8 Di tutti questi popoli si potrà dire che sono nati in Gerusalemme, bella immagine per intendere che stanno tutti scritti sul registro anagrafico divino come sudditi della città divina di Gerusalemme.

9 Inizia la terza strofa, in cui – a conclusione – si dice che Gerusalemme è il ceppo da cui proverranno tutte le famiglie dell’universo intero, come dice il versetto, se è ben tradotto. Il v. 7, infatti, si presenta enigmatico e variamente corretto. Si veda come differiscono le traduzioni di Sl 87:7:

   NR: “Tutte le fonti della mia gioia sono in te”.

   TNM: “Tutte le mie sorgenti sono in te”.

   PdS: “Tu sei la nostra patria”.

   ND: “Tutte le mie fonti di vita e di gioia sono in te”.

   Did: “E tutte le mie fonti, saranno in te”.

   L’ebraico ha, letteralmente: “Tutte sorgenti di me in te” (כָּל־מַעְיָנַי בָּךְ, kol-mayanà bach).
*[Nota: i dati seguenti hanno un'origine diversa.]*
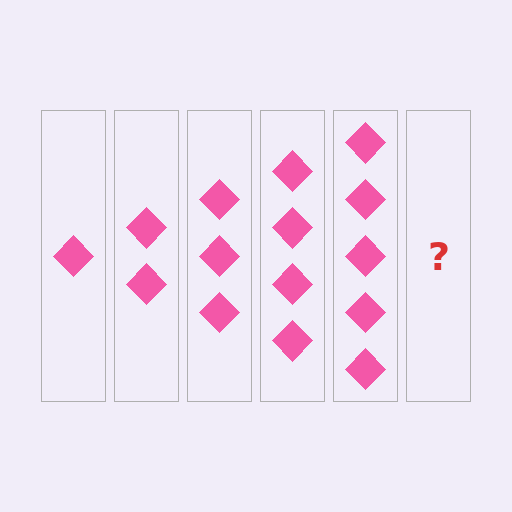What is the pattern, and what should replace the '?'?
The pattern is that each step adds one more diamond. The '?' should be 6 diamonds.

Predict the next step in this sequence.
The next step is 6 diamonds.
Sulla prima parte del versetto non ci sono dubbi: “E cantando e danzando diranno: . . .”, a parte la solita TNM che ne fa un panegirico: “Ci saranno inoltre sia cantori che ballerini di danze in cerchio”. E pensare che la Bibbia ha qui due sole parole: וְשָׁרִים כְּחֹלְלִים (vesharìm kechollìm), “e cantanti danzanti”. Comunque, il versetto sembra indicare la letizia del nuovo popolo di Dio (che canta e balla). In quanto alle “sorgenti” va detto che la sorgente nella Scrittura designa talora (e anche qui, a quanto pare) il ceppo da cui si diramano le varie famiglie. Qui starebbe ad indicare che la sorgente o ceppo delle nazioni che costituiscono l’immenso popolo di Dio è in Gerusalemme.

 

“Israele abiterà al sicuro, la sorgente di Giacobbe sgorgherà solitaria in un paese di frumento e di mosto, dove il cielo stilla rugiada”. – Dt 33:28.

“Voi che siete chiamati con il nome d’Israele e che siete usciti dalla sorgente di Giuda”. – Is 48:1.

“Benedite Dio nelle assemblee, benedite il Signore, voi che siete della stirpe [ebraico מקור, meqòr, “sorgente”] d’Israele!”. – Sl 68:26.